À Istanbul, des journalistes et des syndicats ont manifesté mardi contre la loi sur la « désinformation » proposée par la coalition au pouvoir en Turquie. Le projet est décrié comme étant une nouvelle loi de censure.
Mardi, des journalistes ont protesté à Istanbul contre ce qu’ils présentent comme une nouvelle « loi sur la censure ». Le syndicat des médias Basın-İş, le syndicat des journalistes TGS et la communauté des journalistes en Turquie (TGC) ainsi que de nombreux autres professionnels des médias ont participé à la manifestation devant le monument de la paix à Şişhane.
Le projet de loi présenté le 27 mai par la coalition gouvernementale AKP-MHP (islamo-nationaliste) prévoit des peines allant jusqu’à trois ans de prison pour la « diffusion intentionnelle de désinformation et de fausses nouvelles ».
Parlant au nom du syndicat Basın-İş, Özge Yurttaş a expliqué que le projet de loi était dirigé contre tous les médias qui ne suivent pas la ligne du gouvernement. « C’est l’une des lois les plus sombres de l’histoire de la république. Elle menace non seulement les médias numériques mais aussi les citoyens ordinaires », s’est alarmée la syndicaliste.
Selon Mme Yurttaş , les arguments de l’ « intérêt public » et de la « sécurité nationale » sont utilisés pour condamner les utilisateurs de médias numériques et réduire au silence ceux qui ne soutiennent pas le gouvernement.
Le président de TGS, Gökhan Durmuş, a rappelé l’emprisonnement de 16 journalistes à Diyarbakir la semaine dernière et souligné que les appareils photo et les articles écrits par les intéressés étaient répertoriés comme preuves d’un délit terroriste présumé. « Avant même l’adoption du projet de loi, le journalisme est empêché dans la pratique. Nous demandons l’abrogation de ce projet de loi », a déclaré M. Durmuş.
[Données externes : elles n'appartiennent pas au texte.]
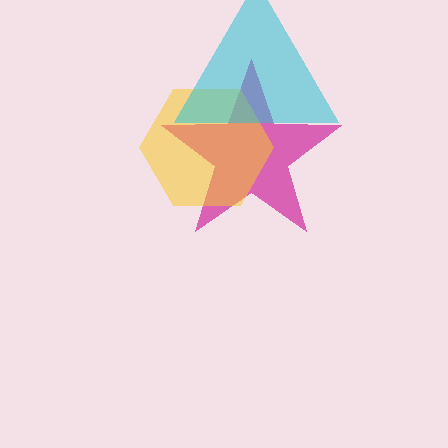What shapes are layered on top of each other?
The layered shapes are: a magenta star, a yellow hexagon, a cyan triangle.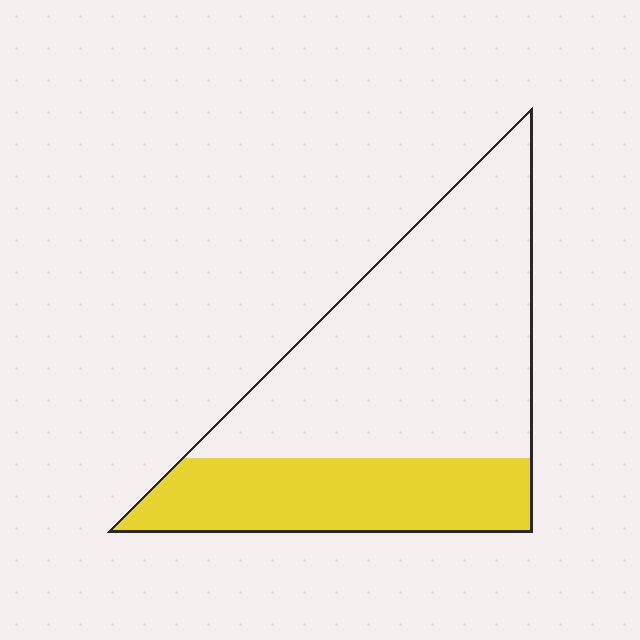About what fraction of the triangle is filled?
About one third (1/3).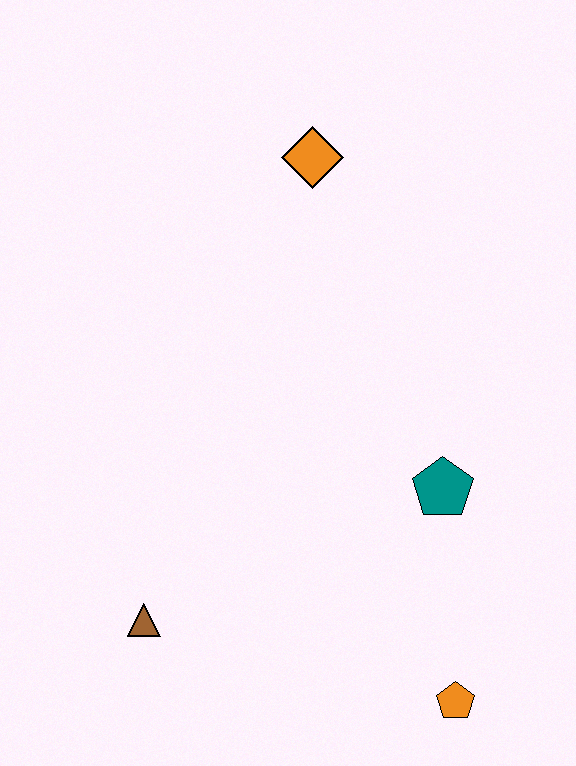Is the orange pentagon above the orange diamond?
No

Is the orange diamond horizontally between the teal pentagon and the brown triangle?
Yes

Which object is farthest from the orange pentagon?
The orange diamond is farthest from the orange pentagon.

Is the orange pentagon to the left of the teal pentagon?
No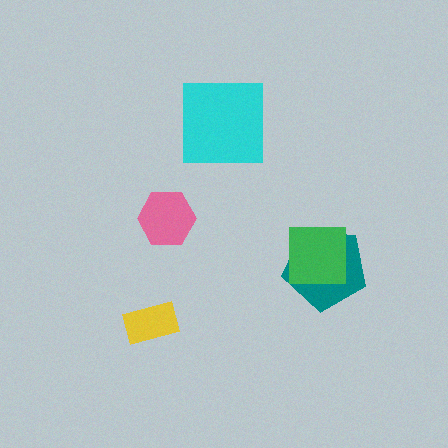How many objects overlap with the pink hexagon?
0 objects overlap with the pink hexagon.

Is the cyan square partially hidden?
No, no other shape covers it.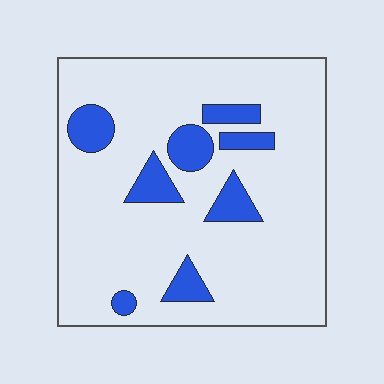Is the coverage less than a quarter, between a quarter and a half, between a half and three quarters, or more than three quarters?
Less than a quarter.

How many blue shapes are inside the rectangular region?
8.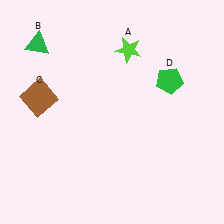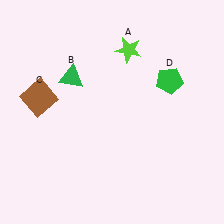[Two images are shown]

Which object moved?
The green triangle (B) moved down and to the right.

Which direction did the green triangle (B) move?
The green triangle (B) moved down and to the right.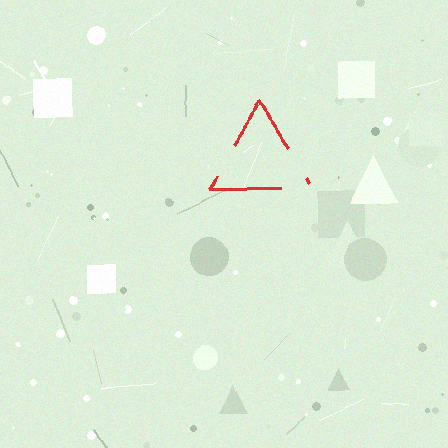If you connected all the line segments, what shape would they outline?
They would outline a triangle.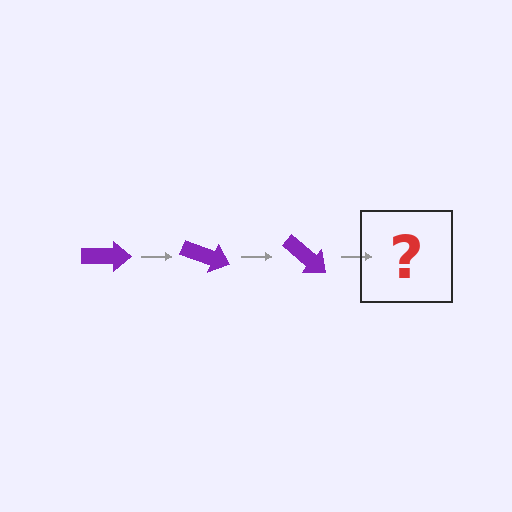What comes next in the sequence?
The next element should be a purple arrow rotated 60 degrees clockwise.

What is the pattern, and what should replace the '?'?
The pattern is that the arrow rotates 20 degrees clockwise each step. The '?' should be a purple arrow rotated 60 degrees clockwise.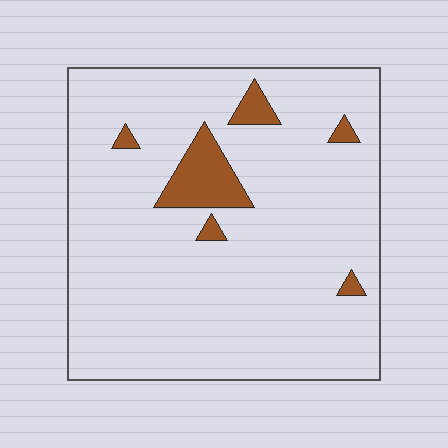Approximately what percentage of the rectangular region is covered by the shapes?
Approximately 10%.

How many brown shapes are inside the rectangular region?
6.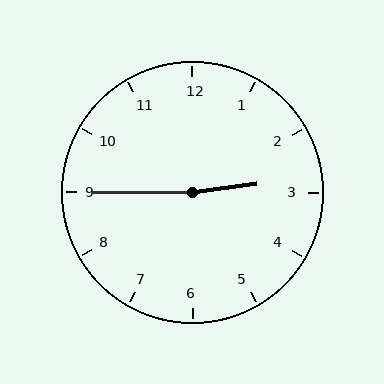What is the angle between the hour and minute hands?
Approximately 172 degrees.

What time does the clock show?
2:45.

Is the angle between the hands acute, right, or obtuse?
It is obtuse.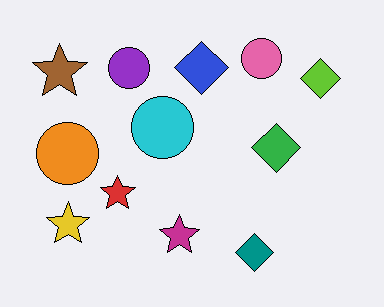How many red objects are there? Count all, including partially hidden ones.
There is 1 red object.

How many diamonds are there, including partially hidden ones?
There are 4 diamonds.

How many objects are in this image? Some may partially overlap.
There are 12 objects.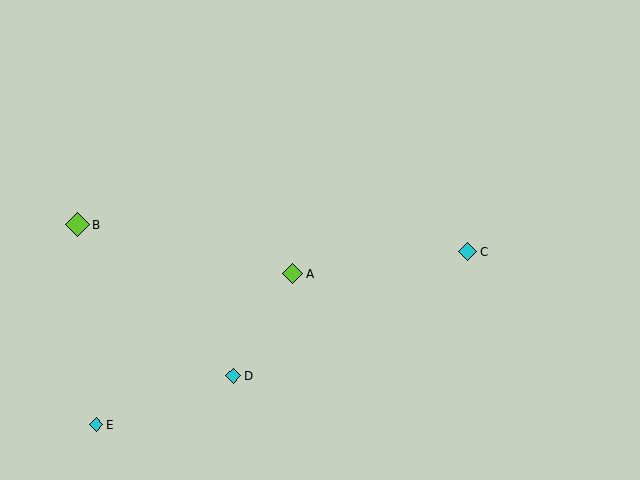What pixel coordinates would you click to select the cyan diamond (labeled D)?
Click at (233, 376) to select the cyan diamond D.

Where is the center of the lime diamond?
The center of the lime diamond is at (293, 274).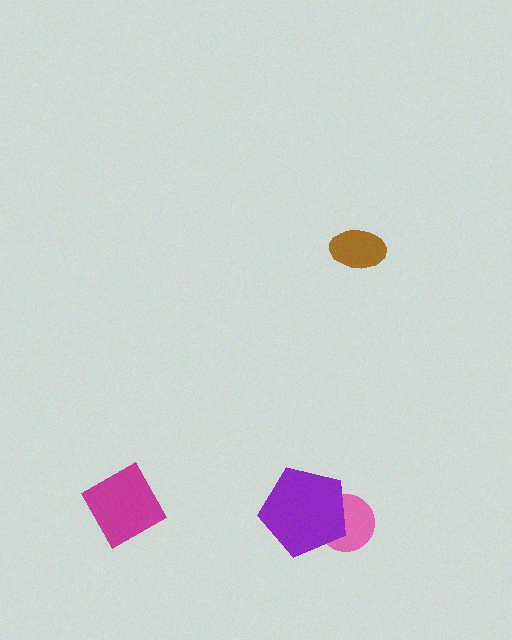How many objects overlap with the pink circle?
1 object overlaps with the pink circle.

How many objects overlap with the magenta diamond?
0 objects overlap with the magenta diamond.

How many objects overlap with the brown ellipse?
0 objects overlap with the brown ellipse.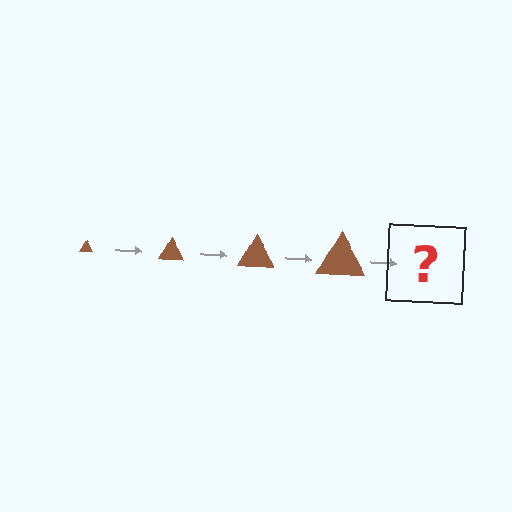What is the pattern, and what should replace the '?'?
The pattern is that the triangle gets progressively larger each step. The '?' should be a brown triangle, larger than the previous one.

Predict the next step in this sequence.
The next step is a brown triangle, larger than the previous one.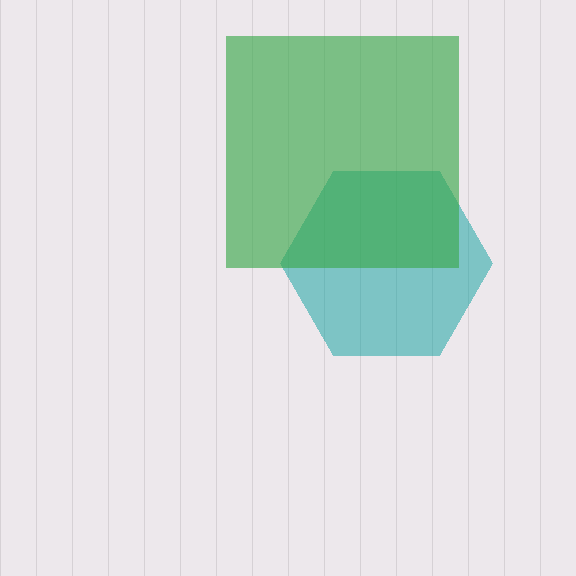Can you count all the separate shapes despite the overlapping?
Yes, there are 2 separate shapes.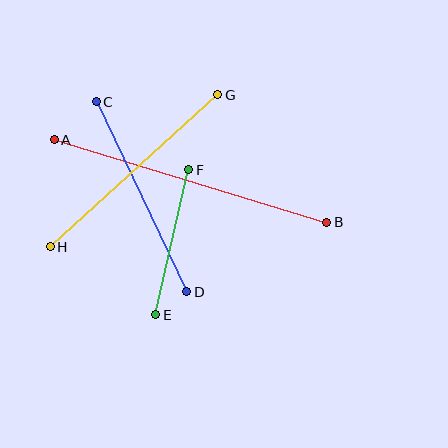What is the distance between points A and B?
The distance is approximately 285 pixels.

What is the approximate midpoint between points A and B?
The midpoint is at approximately (191, 181) pixels.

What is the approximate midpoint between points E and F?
The midpoint is at approximately (172, 242) pixels.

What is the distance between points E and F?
The distance is approximately 149 pixels.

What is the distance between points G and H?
The distance is approximately 226 pixels.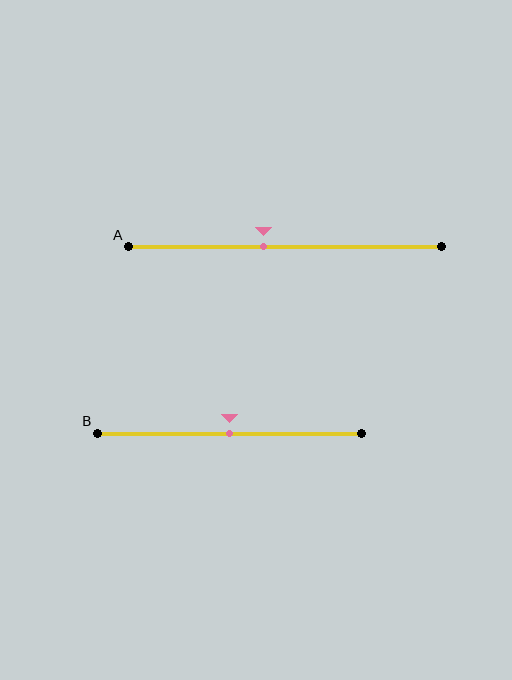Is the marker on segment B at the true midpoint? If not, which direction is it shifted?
Yes, the marker on segment B is at the true midpoint.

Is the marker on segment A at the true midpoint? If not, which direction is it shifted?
No, the marker on segment A is shifted to the left by about 7% of the segment length.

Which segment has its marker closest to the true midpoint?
Segment B has its marker closest to the true midpoint.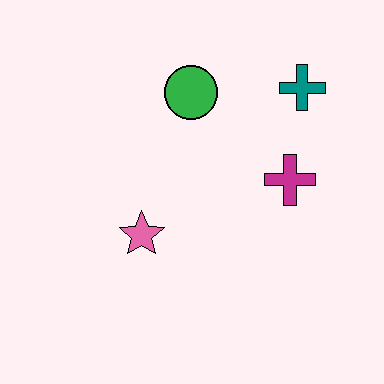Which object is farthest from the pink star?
The teal cross is farthest from the pink star.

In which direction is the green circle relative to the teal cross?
The green circle is to the left of the teal cross.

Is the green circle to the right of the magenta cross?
No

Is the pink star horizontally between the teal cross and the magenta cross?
No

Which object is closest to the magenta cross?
The teal cross is closest to the magenta cross.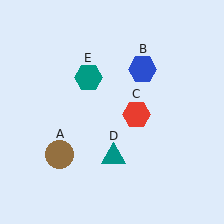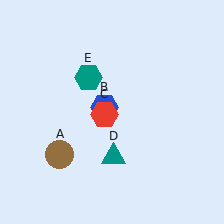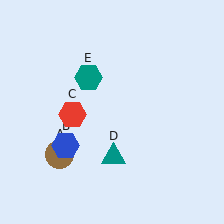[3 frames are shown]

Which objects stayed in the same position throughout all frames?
Brown circle (object A) and teal triangle (object D) and teal hexagon (object E) remained stationary.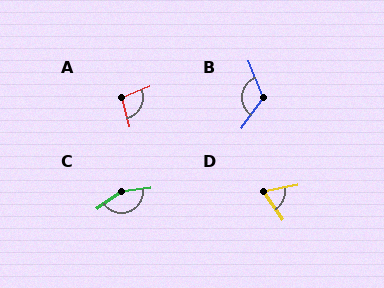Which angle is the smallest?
D, at approximately 65 degrees.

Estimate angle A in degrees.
Approximately 98 degrees.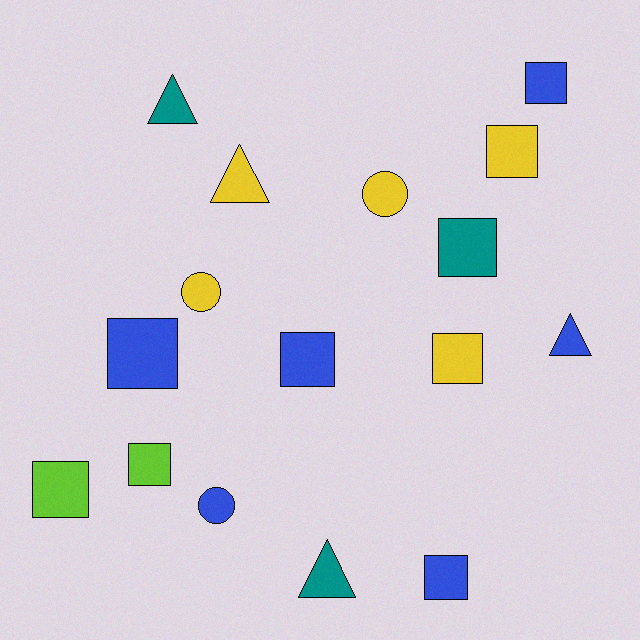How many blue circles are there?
There is 1 blue circle.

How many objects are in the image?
There are 16 objects.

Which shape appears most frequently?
Square, with 9 objects.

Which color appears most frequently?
Blue, with 6 objects.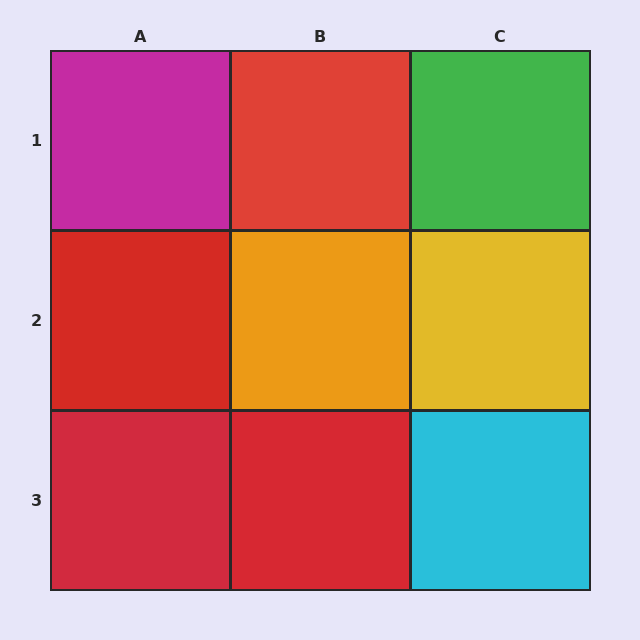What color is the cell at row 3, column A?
Red.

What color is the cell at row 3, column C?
Cyan.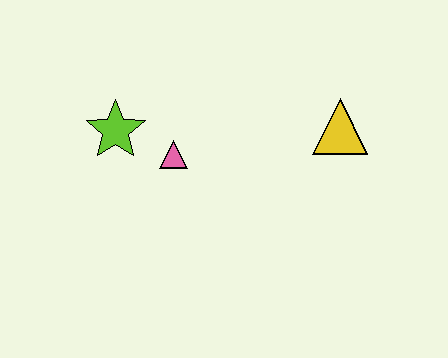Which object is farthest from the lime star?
The yellow triangle is farthest from the lime star.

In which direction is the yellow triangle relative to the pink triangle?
The yellow triangle is to the right of the pink triangle.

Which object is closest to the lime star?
The pink triangle is closest to the lime star.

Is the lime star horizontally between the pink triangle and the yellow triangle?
No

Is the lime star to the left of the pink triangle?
Yes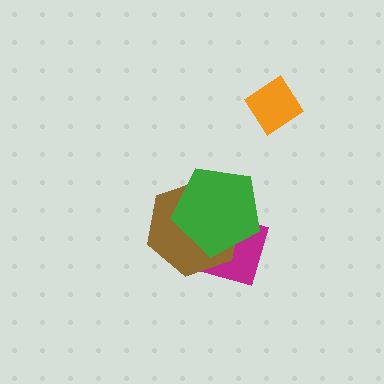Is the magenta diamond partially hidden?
Yes, it is partially covered by another shape.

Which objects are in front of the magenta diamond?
2 objects cover part of the magenta diamond: the brown hexagon and the green pentagon.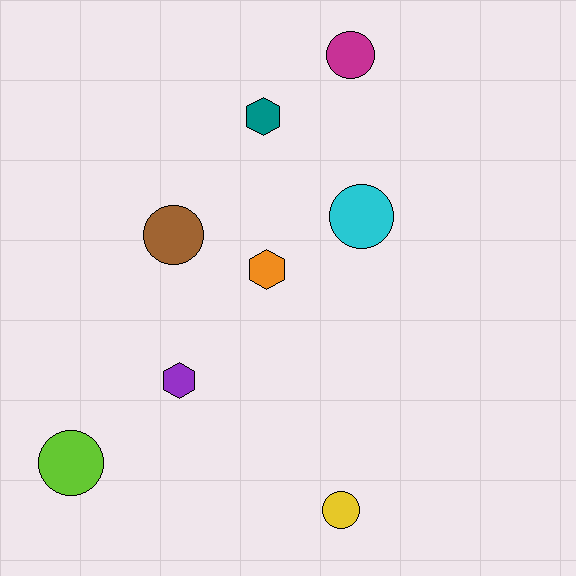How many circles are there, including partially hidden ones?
There are 5 circles.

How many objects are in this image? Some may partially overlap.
There are 8 objects.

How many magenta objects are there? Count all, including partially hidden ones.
There is 1 magenta object.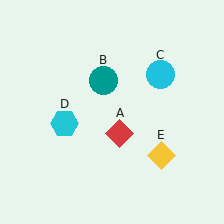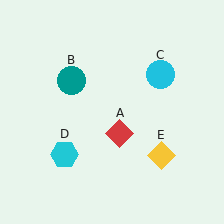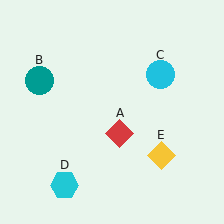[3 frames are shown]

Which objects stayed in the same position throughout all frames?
Red diamond (object A) and cyan circle (object C) and yellow diamond (object E) remained stationary.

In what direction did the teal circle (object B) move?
The teal circle (object B) moved left.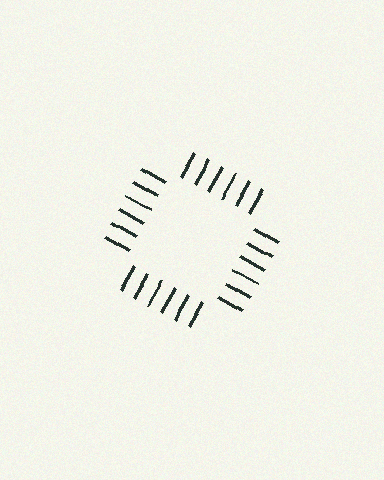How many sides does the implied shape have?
4 sides — the line-ends trace a square.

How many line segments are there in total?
24 — 6 along each of the 4 edges.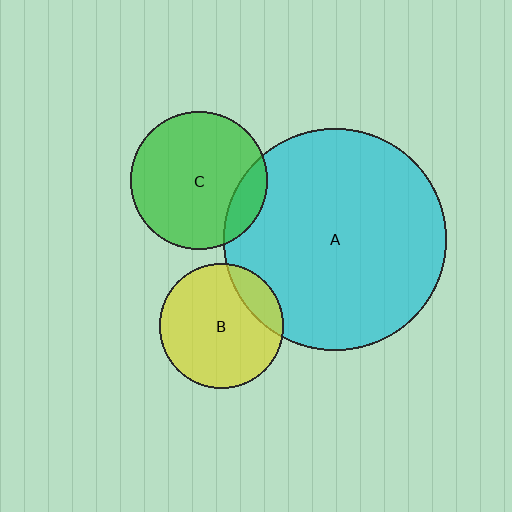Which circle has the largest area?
Circle A (cyan).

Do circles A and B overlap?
Yes.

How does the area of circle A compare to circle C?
Approximately 2.6 times.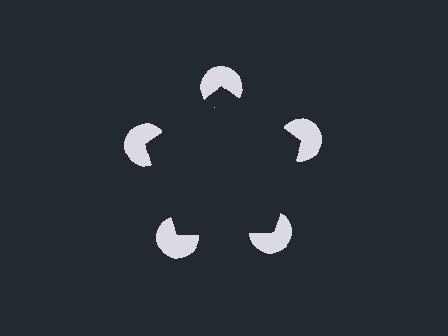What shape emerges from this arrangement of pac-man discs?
An illusory pentagon — its edges are inferred from the aligned wedge cuts in the pac-man discs, not physically drawn.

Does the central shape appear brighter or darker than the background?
It typically appears slightly darker than the background, even though no actual brightness change is drawn.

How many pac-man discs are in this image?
There are 5 — one at each vertex of the illusory pentagon.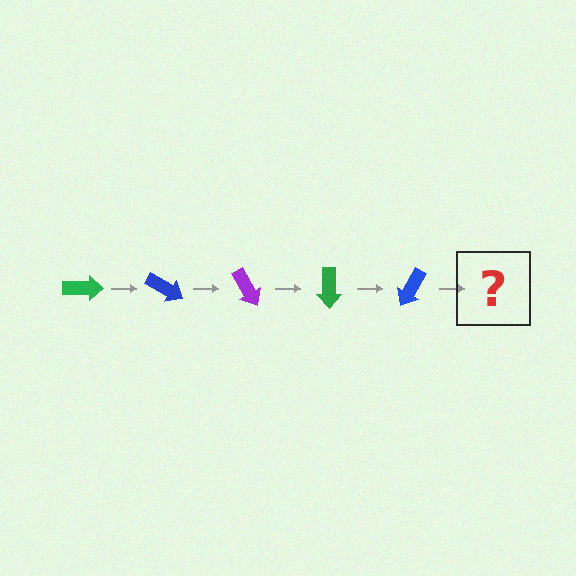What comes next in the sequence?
The next element should be a purple arrow, rotated 150 degrees clockwise from the start.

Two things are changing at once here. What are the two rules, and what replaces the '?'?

« La désinformation est diffusée par le gouvernement lui-même »
S’exprimant également au nom de TGC, Uğur Güç a condamné le projet comme une loi de censure grave. « On ne peut pas l’appeler autrement. La désinformation est de toute façon diffusée par le gouvernement lui-même. Si nous disons qu’il y a de l’inflation et que les prix de l’essence augmentent, nous risquons d’être jetés en prison. Nous n’avons pas peur de la prison, nous sommes constamment arrêtés et jugés de toute façon. Néanmoins, nous continuerons à écrire la vérité. »
Le projet de loi de 40 articles définit vaguement les notion de « désinformation » et d’ « intentionnalité ». Il peut ainsi être utilisé à discrétion par le gouvernement pour poursuivre toute personne publiant des informations jugées indésirables.